Justice Susan Odongo of the Commercial Division of the High Court has saved more than 3500 Ugandans working with Massalia SMC Limited a betting company from losing their jobs by staying the enforcement of Uganda Revenue Authority (URA) collection to a tune of Shs24.7bn from the company’s trustee portal.
In her ruling, the judge agreed with the affidavit evidence of Francis Xavier Drani the betting company’s authorised Tax Agent who stated that URA’s actions were in total violation of the orders issued by the Tax Appeals Tribunal which declared that using a wrong methodology in assessing the betting company’s taxes is illegal.

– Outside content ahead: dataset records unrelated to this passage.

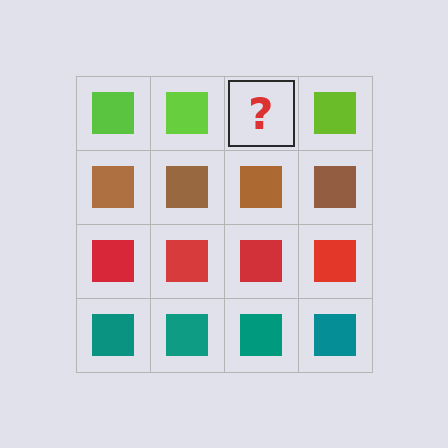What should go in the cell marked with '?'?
The missing cell should contain a lime square.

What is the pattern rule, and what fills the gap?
The rule is that each row has a consistent color. The gap should be filled with a lime square.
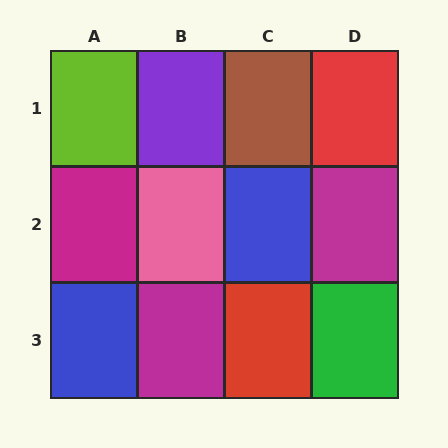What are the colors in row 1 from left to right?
Lime, purple, brown, red.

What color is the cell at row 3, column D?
Green.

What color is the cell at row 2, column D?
Magenta.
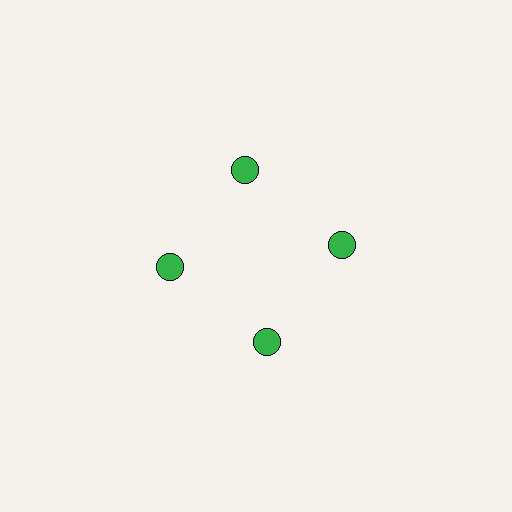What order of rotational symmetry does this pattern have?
This pattern has 4-fold rotational symmetry.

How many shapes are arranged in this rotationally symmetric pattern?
There are 4 shapes, arranged in 4 groups of 1.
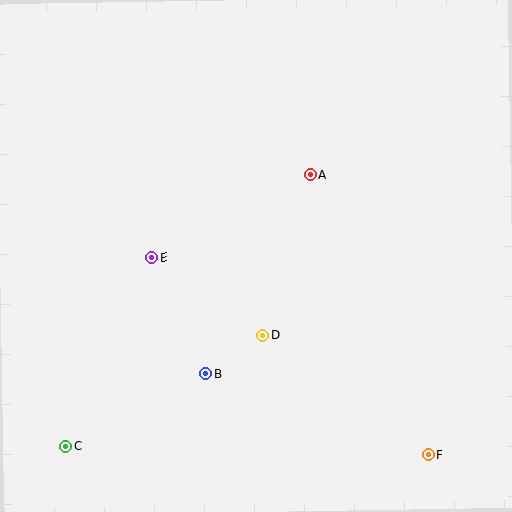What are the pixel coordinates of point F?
Point F is at (429, 455).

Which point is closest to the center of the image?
Point D at (263, 335) is closest to the center.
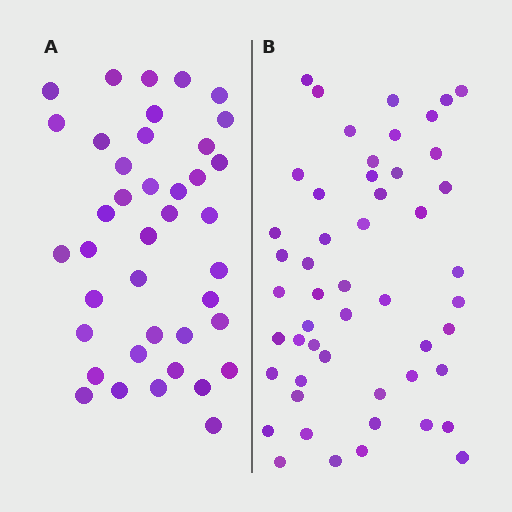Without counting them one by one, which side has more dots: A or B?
Region B (the right region) has more dots.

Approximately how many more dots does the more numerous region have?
Region B has roughly 12 or so more dots than region A.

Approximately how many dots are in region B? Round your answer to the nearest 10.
About 50 dots. (The exact count is 51, which rounds to 50.)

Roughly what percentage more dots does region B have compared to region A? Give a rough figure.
About 30% more.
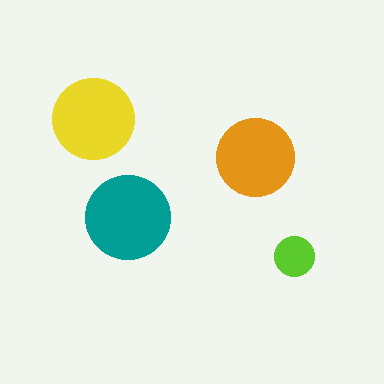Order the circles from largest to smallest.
the teal one, the yellow one, the orange one, the lime one.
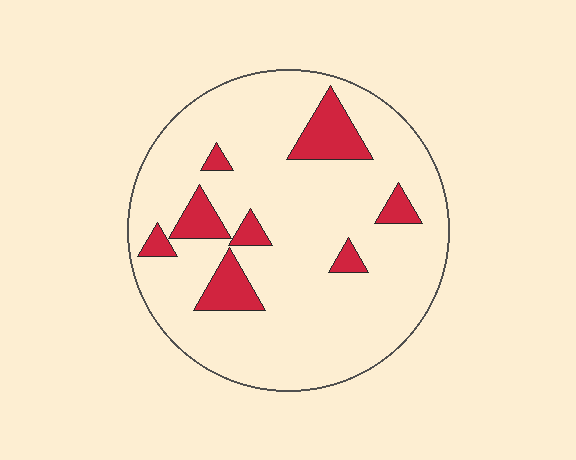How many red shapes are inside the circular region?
8.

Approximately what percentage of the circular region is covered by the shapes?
Approximately 15%.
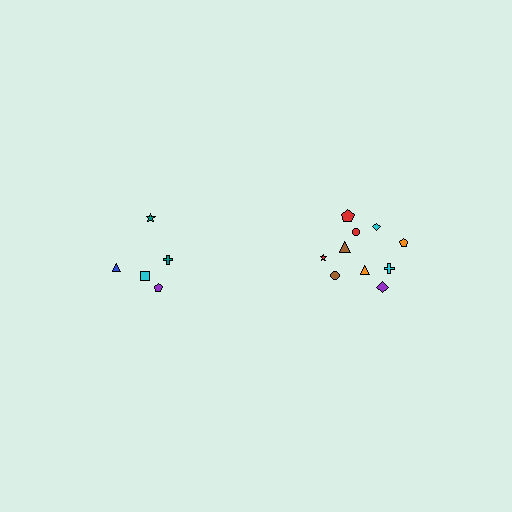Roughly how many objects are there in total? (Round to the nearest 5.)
Roughly 15 objects in total.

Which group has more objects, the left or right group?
The right group.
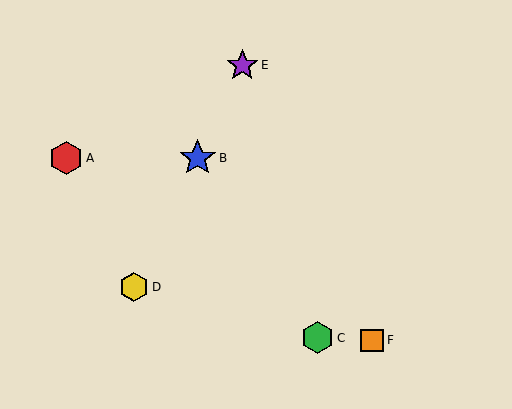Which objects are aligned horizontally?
Objects A, B are aligned horizontally.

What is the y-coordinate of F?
Object F is at y≈340.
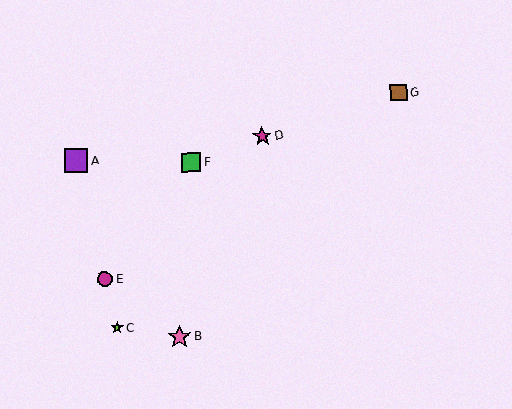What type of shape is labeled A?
Shape A is a purple square.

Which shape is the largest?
The purple square (labeled A) is the largest.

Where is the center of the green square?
The center of the green square is at (191, 162).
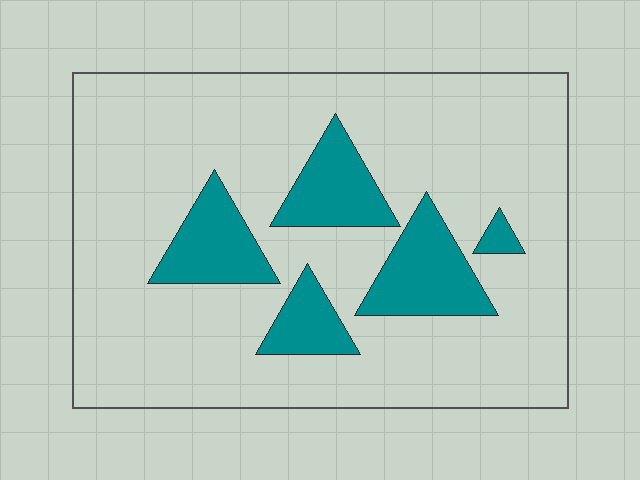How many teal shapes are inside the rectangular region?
5.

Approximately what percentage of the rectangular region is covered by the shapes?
Approximately 20%.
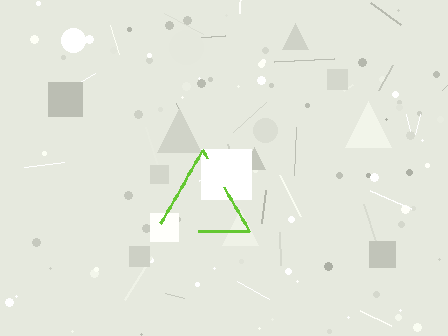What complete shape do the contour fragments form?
The contour fragments form a triangle.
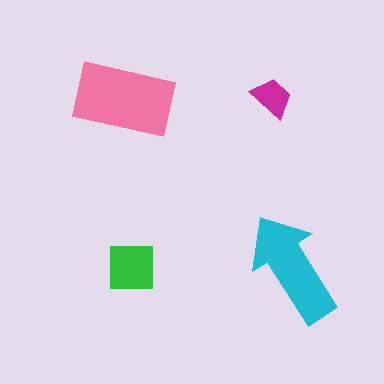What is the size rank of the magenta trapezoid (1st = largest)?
4th.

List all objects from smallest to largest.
The magenta trapezoid, the green square, the cyan arrow, the pink rectangle.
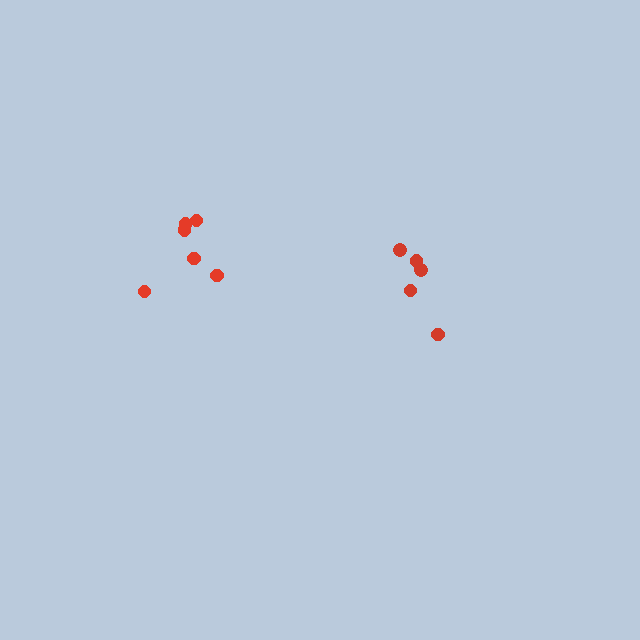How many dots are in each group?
Group 1: 6 dots, Group 2: 5 dots (11 total).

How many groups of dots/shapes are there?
There are 2 groups.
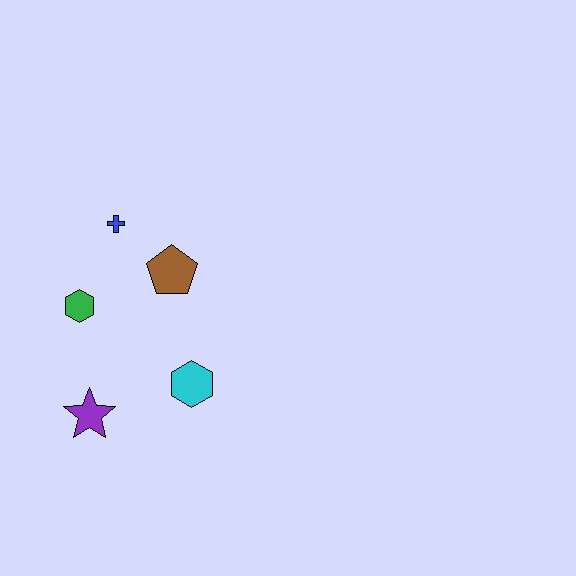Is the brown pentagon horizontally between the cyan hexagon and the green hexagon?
Yes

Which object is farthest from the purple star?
The blue cross is farthest from the purple star.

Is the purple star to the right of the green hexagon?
Yes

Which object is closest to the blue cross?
The brown pentagon is closest to the blue cross.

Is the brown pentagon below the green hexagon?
No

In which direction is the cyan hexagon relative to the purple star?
The cyan hexagon is to the right of the purple star.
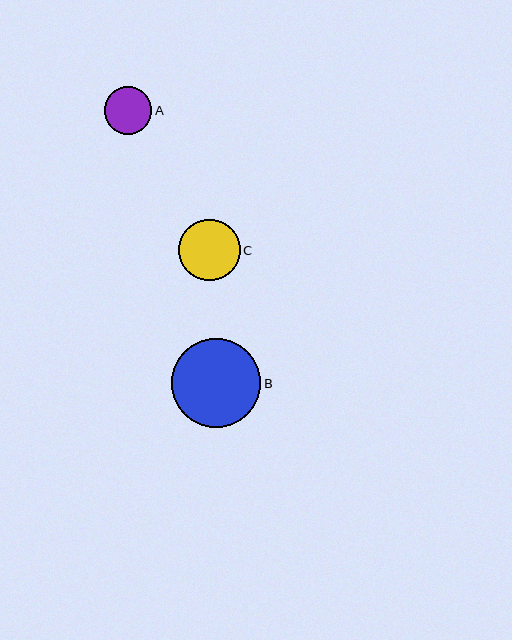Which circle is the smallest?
Circle A is the smallest with a size of approximately 48 pixels.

Drani told court that URA’s Shs24.7bn new tax assessments was made based on the wrong assumptions that all deposits are stakes and all withdrawals are payouts for winnings.
The judge disagreed with URA’s evidence filed by Teddy Kyaligonza, the authority’s Acting Manager of the Information Communication Technology and Gaming Sector, that the assessments in dispute were fresh and different in both substance and form.
She explains that the assessments relate to a new tax period (September 2023 to June 2024) and the figures were reconciled based on workings provided by the betting company insisting that the authority is executing its duty-bound by law to collect taxes, which are the lifeblood of the economic development of Uganda.
However, the judge noted in her ruling that the core of the dispute lies in whether a change in the tax period constitutes a change in the taxation substance.
She based on the Tribunal’s decision which held that treating all deposits as stakes and all withdrawals as winnings was legally flawed, excessive, and unlawful noting that Gaming Tax must be computed on the net difference between stakes and payouts as stated in Section 48 of the Lotteries and Gaming Act.
The judge wondered why URA based its findings on assessing tax on data obtained from payment aggregators MTN, Airtel, and Pegasus which are third party well knowing that the tribunal directed them to base their assessment on the betting company’s Apollo Soft transactional data.
She added that treating all withdrawals as taxable winnings without reconciliation to the Apollo Soft system, which is the only system capable of identifying actual wins was a wrong.
The judge explained that staying the actions of URA against a taxpayer was helping the appeal before her which resulted from the decision of the Tax Appeals Tribunal from turning academic.
“I, therefore find that the impugned assessments are not substantively fresh. They represent a persistent administrative refusal to adhere to a valid and binding judicial directive,” she stated.
She added, “The Respondent cannot circumvent the Tax Appeals Tribunal’s Ruling by simply changing the date of the assessment while retaining the identical, unlawful computation logic. To allow this would be to sanction a cycle of administrative defiance that undermines the rule of law.”
She agreed with the betting company that it is facing imminent risk of substantial loss and irreparable injuries if court allows them to lose Shs24.7bn, a portion of which is punters’ money held in trust.
The betting company added that enforcement would lead to business closure, loss of customer confidence, and the immediate loss of jobs for 3,500 employees noting that the balance lies in their favour because URA already holds their Shs8bn.
The judge disagreed with URA’s submissions that the balance of convenience favours the State, which is duty-bound to collect taxes described as the lifeblood of the economic development of Uganda.
“Such a collapse and the subsequent loss of employment for thousands cannot be adequately compensated for damages. On balance of convenience, the Respondent argues that the lifeblood of the economy is at stake. However, the Applicant has demonstrated good faith by expressing a willingness to pay the lawfully assessed amount of Shs4bn based on the Tax Appeals Tribunal’s mandated methodology,” she stated
The judge asked URA for a predictable investment climate rather than allowing administrative actions that may lead to business insolvency before a legal dispute is fully resolved.
She emphasised that allowing URA to continue enforcing a methodology that has been declared unlawful under the guise of fresh assessments while its own appeal is pending would signal regulatory arbitrariness and undermine public confidence in the judicial process.
“I find that the public interest heavily favours the preservation of the status quo. Protecting the integrity of the appellate process and preventing the irreversible destruction of a major employer outweighs the immediate collection of a disputed tax amount derived from a discredited methodology,” she noted.